Things have begun to change. While the Bloomberg U.S. Aggregate Bond Index has not recaptured its peak diversification power from the QE-filled 2010s, its correlation to the S&P 500 has crossed into negative territory for the first time since 2021:

As of 8/7/25

High and steady yields have been one factor helping to reduce the correlation between stocks and bonds. The more of the return on bonds that comes from the coupon (with less coming from market volatility), the less that return will be correlated to stocks. Bond yields are up considerably from their starting point in early 2022 and, indeed, from the entire 15-year period prior to that.

Investment-grade municipal bonds, looked at on a tax-equivalent basis for investors in the top income tax bracket, offer particularly attractive yields following this year’s underperformance. Taxable investors can swap out of High Yield Corporate Bonds (rated from BB to CCC or lower) and attain a higher yield in municipals (rate AAA to BBB) on a tax-equivalent basis.

As of 8/7/25

Of course, even a 7% yield may fail to keep pace with stocks in an average year.

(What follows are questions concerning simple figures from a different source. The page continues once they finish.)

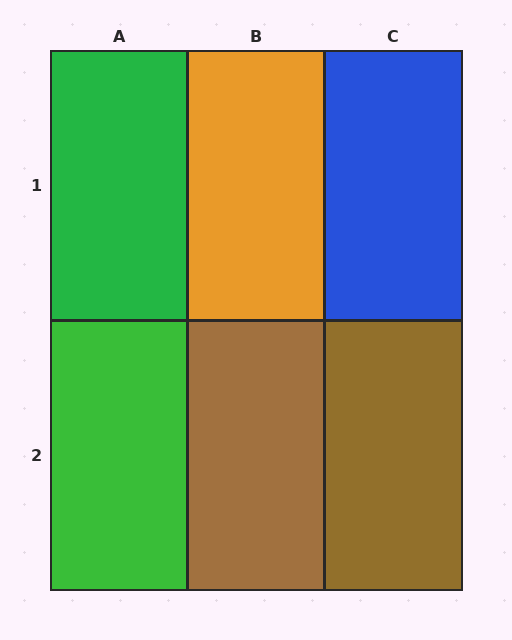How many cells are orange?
1 cell is orange.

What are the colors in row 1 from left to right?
Green, orange, blue.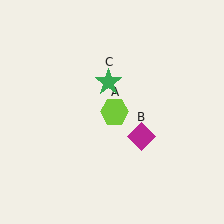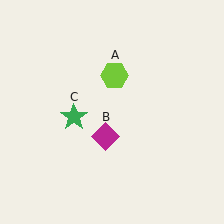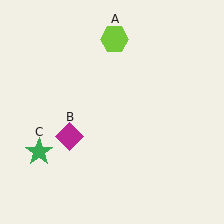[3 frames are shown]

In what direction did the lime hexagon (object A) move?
The lime hexagon (object A) moved up.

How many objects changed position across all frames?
3 objects changed position: lime hexagon (object A), magenta diamond (object B), green star (object C).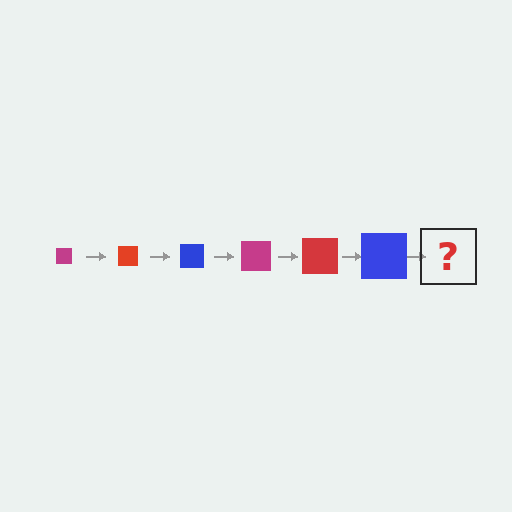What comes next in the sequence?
The next element should be a magenta square, larger than the previous one.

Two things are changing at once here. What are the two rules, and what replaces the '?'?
The two rules are that the square grows larger each step and the color cycles through magenta, red, and blue. The '?' should be a magenta square, larger than the previous one.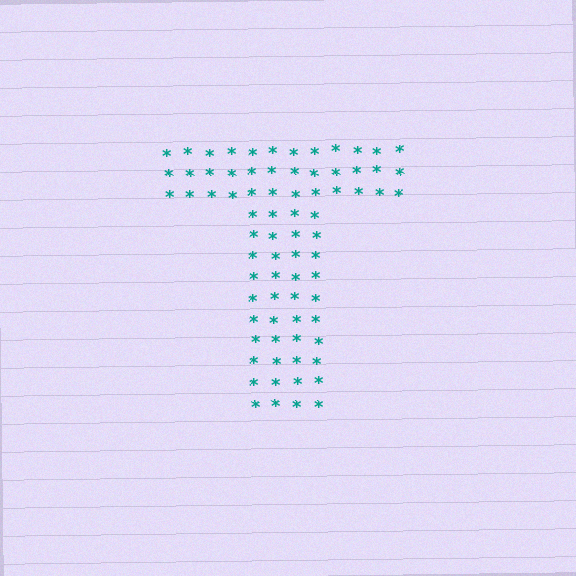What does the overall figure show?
The overall figure shows the letter T.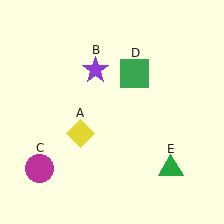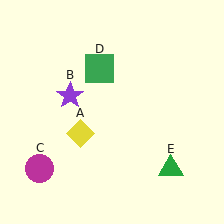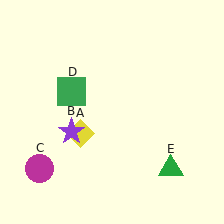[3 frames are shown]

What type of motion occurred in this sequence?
The purple star (object B), green square (object D) rotated counterclockwise around the center of the scene.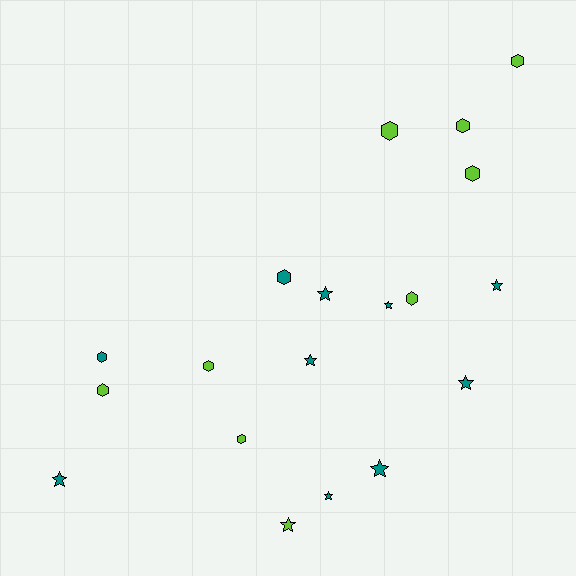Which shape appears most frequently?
Hexagon, with 10 objects.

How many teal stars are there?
There are 8 teal stars.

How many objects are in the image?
There are 19 objects.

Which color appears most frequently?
Teal, with 10 objects.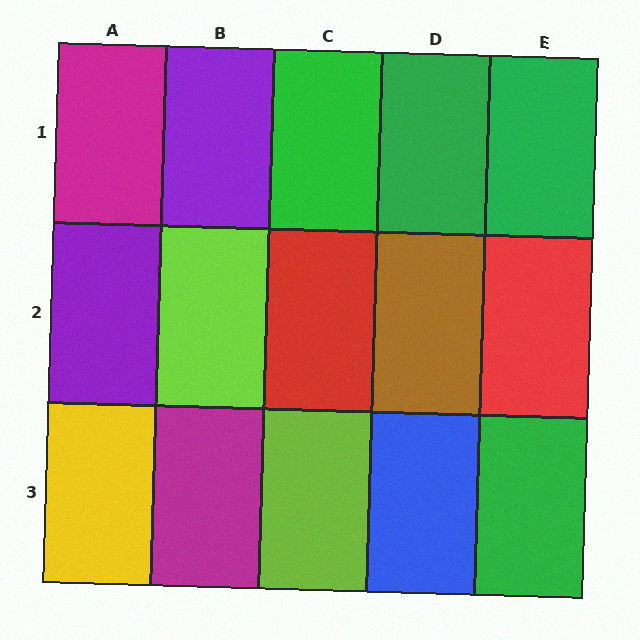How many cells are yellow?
1 cell is yellow.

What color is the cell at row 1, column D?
Green.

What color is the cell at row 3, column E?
Green.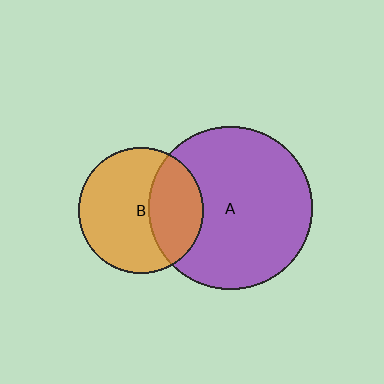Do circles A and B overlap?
Yes.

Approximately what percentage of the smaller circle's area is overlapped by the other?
Approximately 35%.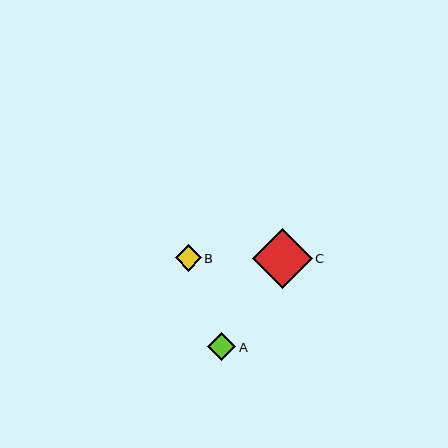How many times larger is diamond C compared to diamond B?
Diamond C is approximately 2.3 times the size of diamond B.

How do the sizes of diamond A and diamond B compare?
Diamond A and diamond B are approximately the same size.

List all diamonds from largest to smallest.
From largest to smallest: C, A, B.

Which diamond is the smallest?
Diamond B is the smallest with a size of approximately 26 pixels.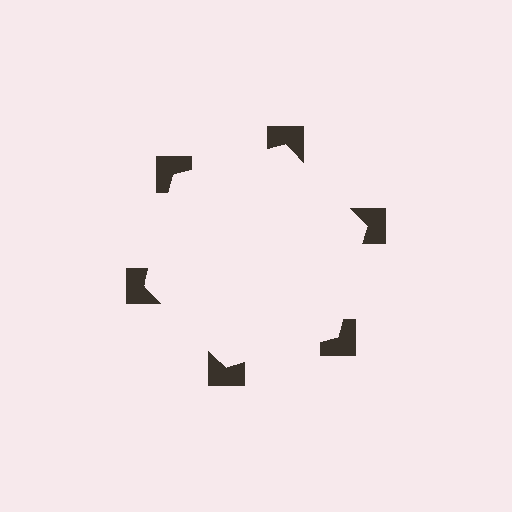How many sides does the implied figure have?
6 sides.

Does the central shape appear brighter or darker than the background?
It typically appears slightly brighter than the background, even though no actual brightness change is drawn.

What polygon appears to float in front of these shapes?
An illusory hexagon — its edges are inferred from the aligned wedge cuts in the notched squares, not physically drawn.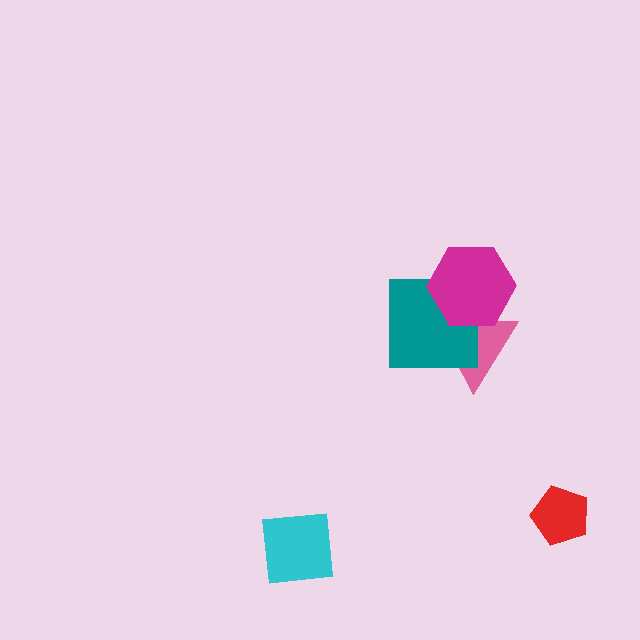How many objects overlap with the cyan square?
0 objects overlap with the cyan square.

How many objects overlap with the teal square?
2 objects overlap with the teal square.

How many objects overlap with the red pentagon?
0 objects overlap with the red pentagon.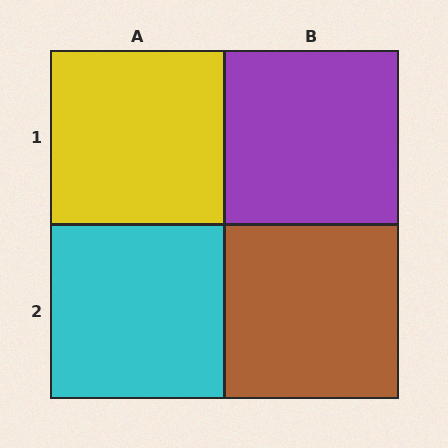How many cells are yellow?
1 cell is yellow.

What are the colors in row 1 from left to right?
Yellow, purple.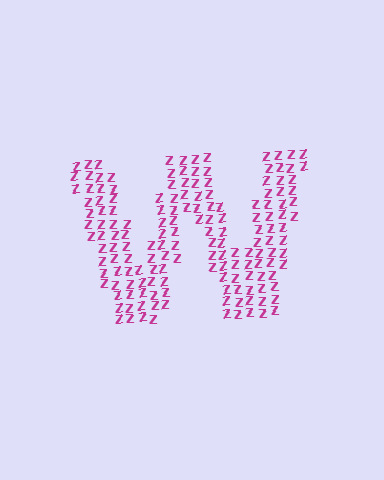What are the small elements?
The small elements are letter Z's.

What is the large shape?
The large shape is the letter W.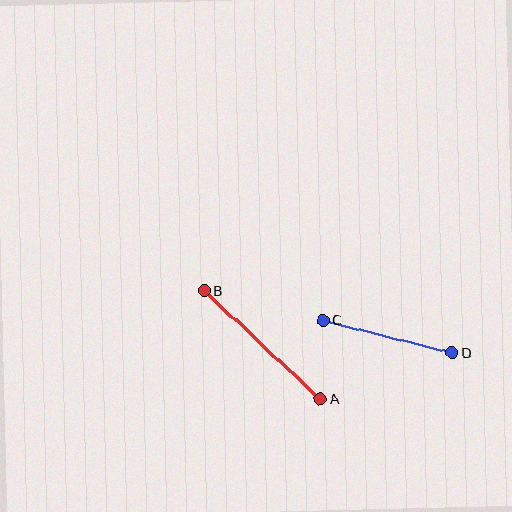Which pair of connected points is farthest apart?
Points A and B are farthest apart.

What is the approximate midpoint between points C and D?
The midpoint is at approximately (387, 337) pixels.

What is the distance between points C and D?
The distance is approximately 134 pixels.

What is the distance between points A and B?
The distance is approximately 159 pixels.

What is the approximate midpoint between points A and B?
The midpoint is at approximately (262, 345) pixels.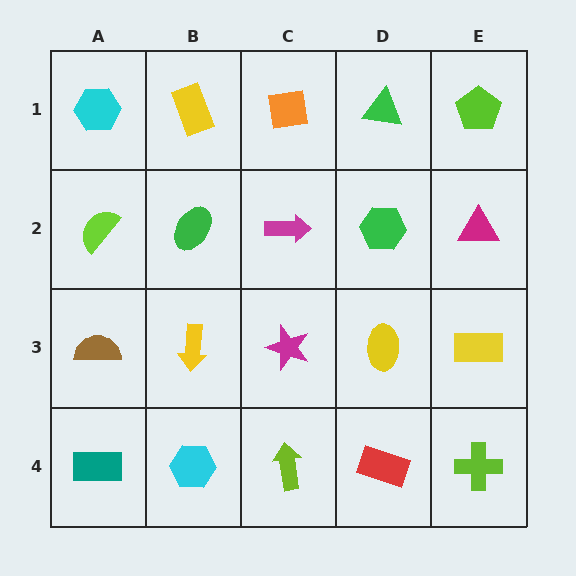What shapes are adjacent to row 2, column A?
A cyan hexagon (row 1, column A), a brown semicircle (row 3, column A), a green ellipse (row 2, column B).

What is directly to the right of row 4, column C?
A red rectangle.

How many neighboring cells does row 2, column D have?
4.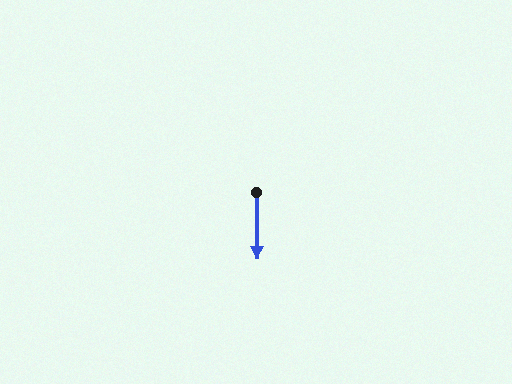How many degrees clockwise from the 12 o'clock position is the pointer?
Approximately 179 degrees.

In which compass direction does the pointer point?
South.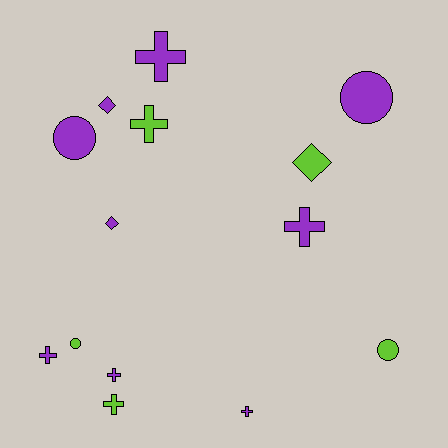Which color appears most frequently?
Purple, with 9 objects.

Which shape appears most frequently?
Cross, with 7 objects.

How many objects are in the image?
There are 14 objects.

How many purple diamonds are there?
There are 2 purple diamonds.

Indeed, it’s unusual for bonds to outperform stocks for more than a few quarters absent a recession, and our base case is for a “muddle through” macro environment that will likely permit equities to stay a step or two ahead of fixed income over the balance of 2025.

Conclusion

“If nothing can be done, we’ll make the best of what’s around”

Building bond portfolios is not a flashy business. We emphasize quality and balance in our approach to building fixed income allocations, especially in today’s environment in which many different types of risk – reinvestment, liquidity, duration, credit – are providing similar risk premiums. Some of these risks will help returns over the next year while others are certain to detract from performance. Not yet knowing which will be which, we believe it is best to allocate to a variety of sectors, spreading the risk as evenly as we can.

A sudden widening of credit spreads or an abrupt reheating in economic data would likely cause us to re-evaluate our tactical stance, but while we remain in the Summer of Mudd, our preference is to stay balanced and wait for more news.